Poprosił mnie żebym usiadł. Czułem wręcz, jak powietrze gęstnieje od zbierającego się między nami napięcia a ja zastanawiałem się, o co w ogóle może chodzić i co w ogóle się tutaj dzieje. Może w końcu przyszła policja oznajmić nam, że moja matka została zamordowana w jakiś okropny sposób? W sumie czasem o tym myślałem ale nienawidziłem jej do tego stopnia, że raczej nawet bym się ucieszył na wieść o jej śmierci. Wiedziałem że dziadek przeżyłby to o wiele bardziej, bo to w końcu jego córka, ale zawsze mi powtarzał, że ona dla niego umarła w dniu gdy nas opuściła, więc myślałem że już się z tym pogodził. Jednak żadna myśl, ani jeden pomysł jaki przyszedł mi do głowy nie przygotował mnie na to, co chwilę później od niego usłyszałem.
-Yuri, jestem chory... nie zostało mi wiele czasu.
Te słowa wciąż i wciąż brzęczały mi w uszach, wwiercając się boleśnie w czaszkę i odbierając mi oddech. Dziadek chorował od dłuższego czasu, ale był pod stałą opieką lekarską. Po wszystkich nieszczęściach jakie spotkały go na przestrzeni lat, jego serce po prostu nie wytrzymało. Dwa lata temu przeszedł już jedną operację naprawy serca, nie mam pojęcia na czym dokładnie polegała, jednak wydał na nią całe swoje oszczędności. Lekarze ostrzegali nas, że jeśli jego stan się pogorszy i będzie potrzebna kolejna operacja, będzie to ostatnia deska ratunku a na szali będzie życie dziadka. Ta operacja ratująca jego życie jest jednak o wiele droższa niż ta, którą już przeszedł i wiedziałem, że nigdy w życiu nie byłoby nas na nią stać. Dziadek jednak czuł się dobrze a wyniki na comiesięcznej kontroli były w porządku, przynajmniej tak mi zawsze mówił. Dzisiaj jednak okazało się, że jego życie to kwestia maksymalnie pół roku. Cały mój świat rozpadł się na miliony małych kawałeczków. Czułem się zły i oszukany przez ten cholerny los, że chce odebrać mi najważniejszą osobę w moim życiu i jedyną, na której tak na prawdę mi zależało i która była mi bliska. Jest tylu skurwysynów, którzy powinni przypłacić życiem swoje zbrodnie, a jednak żyli w spokoju pomiędzy nami a sprawiedliwość nigdy ich nie dopadnie. Tymczasem mój dziadek, człowiek z sercem na dłoni który sam nie mając wiele oddaje wszystko innym, staje na krawędzi śmierci.

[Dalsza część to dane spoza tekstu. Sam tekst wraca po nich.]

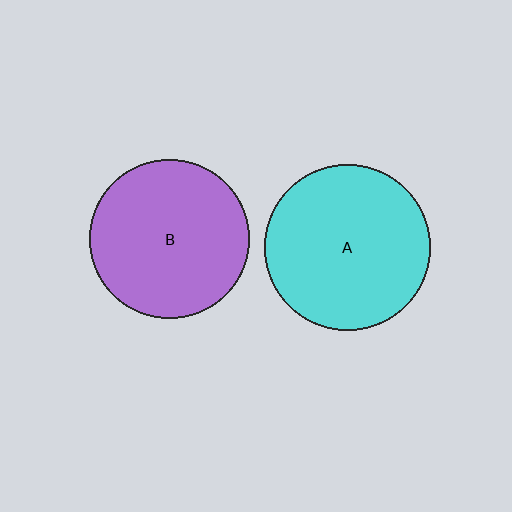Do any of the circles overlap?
No, none of the circles overlap.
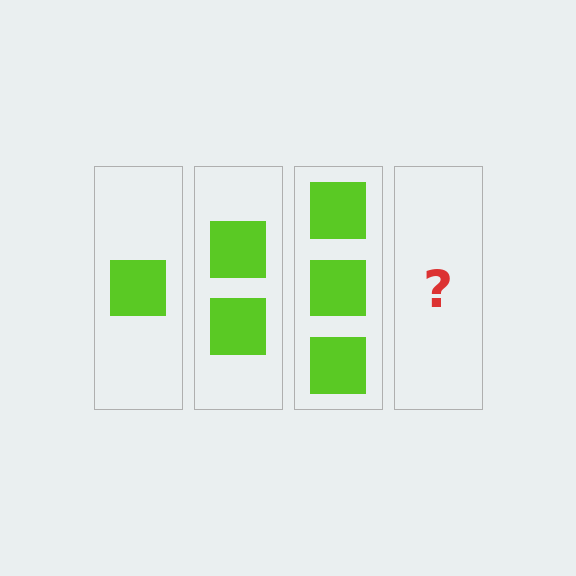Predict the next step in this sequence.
The next step is 4 squares.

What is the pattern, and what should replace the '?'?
The pattern is that each step adds one more square. The '?' should be 4 squares.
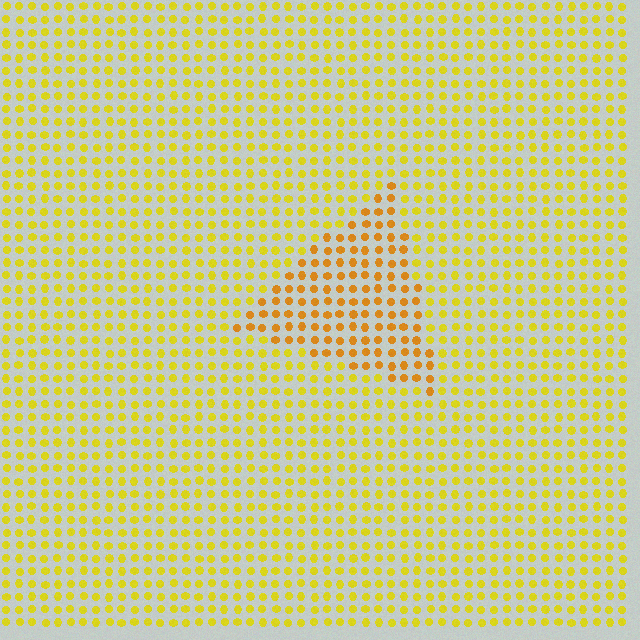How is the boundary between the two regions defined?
The boundary is defined purely by a slight shift in hue (about 24 degrees). Spacing, size, and orientation are identical on both sides.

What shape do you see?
I see a triangle.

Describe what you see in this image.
The image is filled with small yellow elements in a uniform arrangement. A triangle-shaped region is visible where the elements are tinted to a slightly different hue, forming a subtle color boundary.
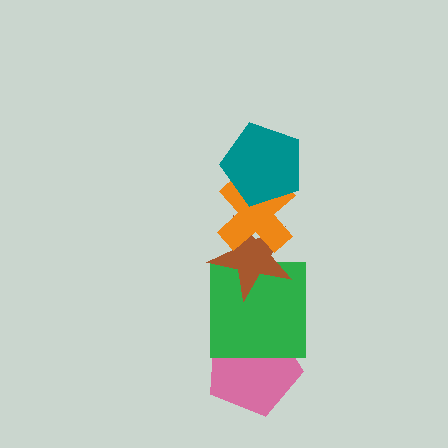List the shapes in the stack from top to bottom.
From top to bottom: the teal pentagon, the orange cross, the brown star, the green square, the pink pentagon.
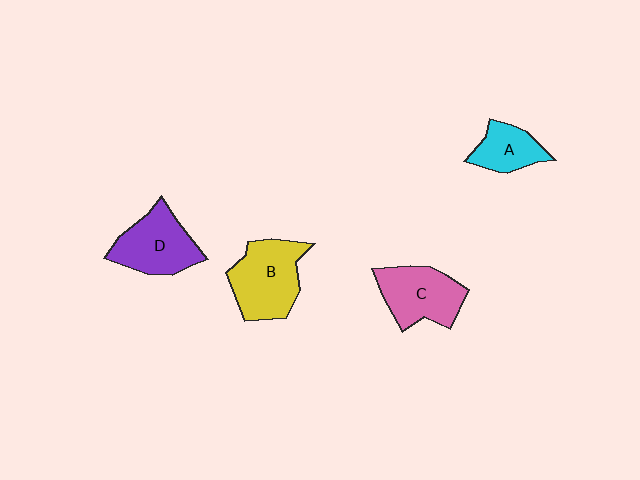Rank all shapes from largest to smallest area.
From largest to smallest: B (yellow), D (purple), C (pink), A (cyan).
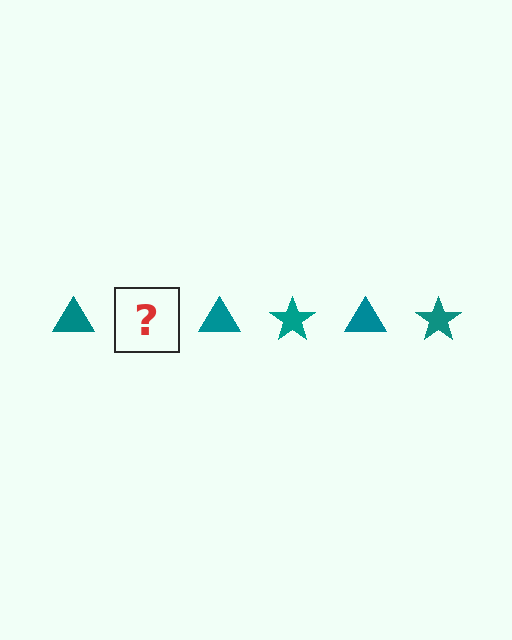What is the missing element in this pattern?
The missing element is a teal star.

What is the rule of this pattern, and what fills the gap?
The rule is that the pattern cycles through triangle, star shapes in teal. The gap should be filled with a teal star.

Spróbowałem powstrzymać kolejną porcję cisnących mi się do oczu łez i wystukałem w wyszukiwarce nazwę tej skomplikowanej, ratującej życie mojego dziadka operacji żeby przekonać się o kosztach. Oczywiście że ubezpieczenie nie pokrywało nawet części kosztów tej operacji, ponieważ była ona poza ofertą jakiegokolwiek z publicznych ubezpieczycieli a ze względu na brak pracy, dziadek od dawna już nie miał prywatnego ubezpieczenia zdrowotnego. Przescrollowałem kilka stron i czułem, jak grunt osuwa mi się spod nóg.

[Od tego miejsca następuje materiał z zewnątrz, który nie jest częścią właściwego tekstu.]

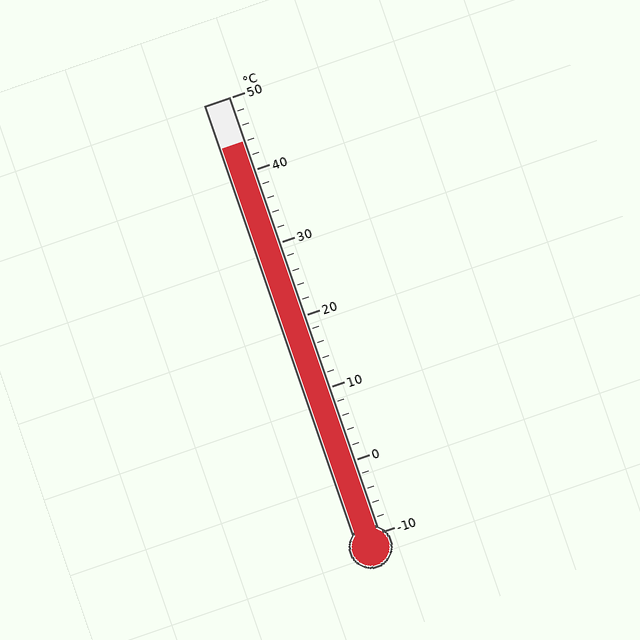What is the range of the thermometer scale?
The thermometer scale ranges from -10°C to 50°C.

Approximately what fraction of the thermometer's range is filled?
The thermometer is filled to approximately 90% of its range.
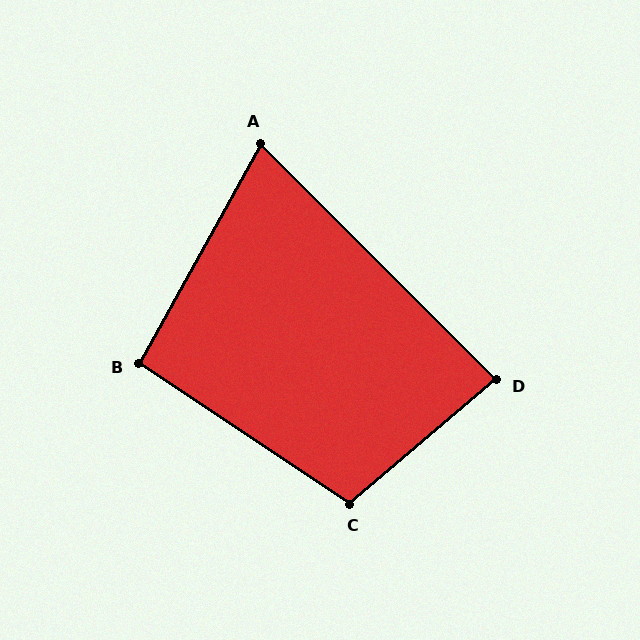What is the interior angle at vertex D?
Approximately 85 degrees (acute, close to a right angle).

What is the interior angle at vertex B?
Approximately 95 degrees (obtuse, close to a right angle).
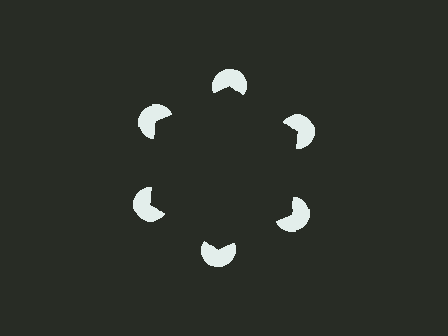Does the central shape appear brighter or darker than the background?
It typically appears slightly darker than the background, even though no actual brightness change is drawn.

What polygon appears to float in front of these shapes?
An illusory hexagon — its edges are inferred from the aligned wedge cuts in the pac-man discs, not physically drawn.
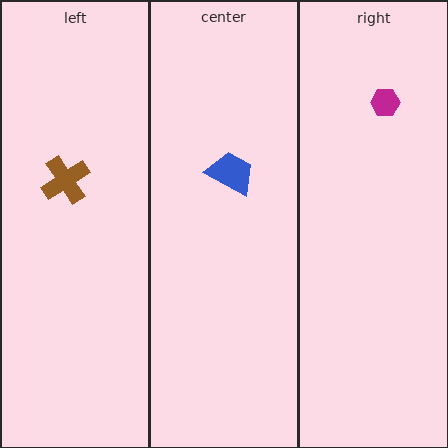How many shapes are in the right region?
1.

Koszt operacji i leczenia okołooperacyjnego, które mogłoby postawić mojego dziadka na nogi, wynosił w sumie około 12 milionów euro...
Jęknąłem z rezygnacją i odpaliłem kolejną fajkę, ściskając mocniej telefon w dłoni. Ledwo starcza nam na życie, mimo że dorabiam w pobliskiej kawiarni i dorzucam się do rachunków. Nie mamy żadnych oszczędności a taka kwota jest dla mnie nieosiągalna... nie w tym życiu.
Przeanalizowałem całą swoją sytuację i doszedłem do wniosku że jedyne co teraz mogę zrobić, to zabrać z barków dziadka zmartwienia. A wiedziałem że najbardziej martwi się o to, że po jego śmierci sobie nie poradzę i wyląduję na ulicy, chociaż w cale nie miałem takiego zamiaru. Nawet to mieszkanie nie należało do nas i jeśli nie będę w stanie opłacić czynszu, zostanę z niego wyrzucony w ciągu miesiąca od śmierci dziadka.
Musiałem więc znaleźć pracę i miejsce na jakiś studiach zaocznych. Chuj z moimi marzeniami, muszę dać mu przed śmiercią pewność, że dobrze mnie wychował i nie ma się o co martwić, bo sam też sobie poradzę, chociaż nawet ja sam nie byłem tego tak na prawdę pewien. Plan był prosty ale szukanie tego wszystkiego w internecie zajęło mi całą noc, podczas której nie zmrużyłem oka. Słyszałem, jak dziadek wstał i krzątał się po mieszkaniu, ale nie wyszedłem do niego aż do 9 rano. Zawsze wstaję koło tej godziny, żeby wyjść do pracy więc raczej zdziwiłby się, gdyby zobaczył mnie wcześniej. Udało mi się jednak wysłać zgłoszenie na zaoczną uczelnię i CV do kilku miejsc pracy, na które w ogóle miałem szanse, chociaż niektóre z nich brzmiały dość dziwne. Postanowiłem się tym jednak nie przejmować i po prostu znaleźć coś, co pomoże mi się w jakikolwiek sposób utrzymać po śmierci dziadka. Choćby to miała być najgorsza praca na świecie.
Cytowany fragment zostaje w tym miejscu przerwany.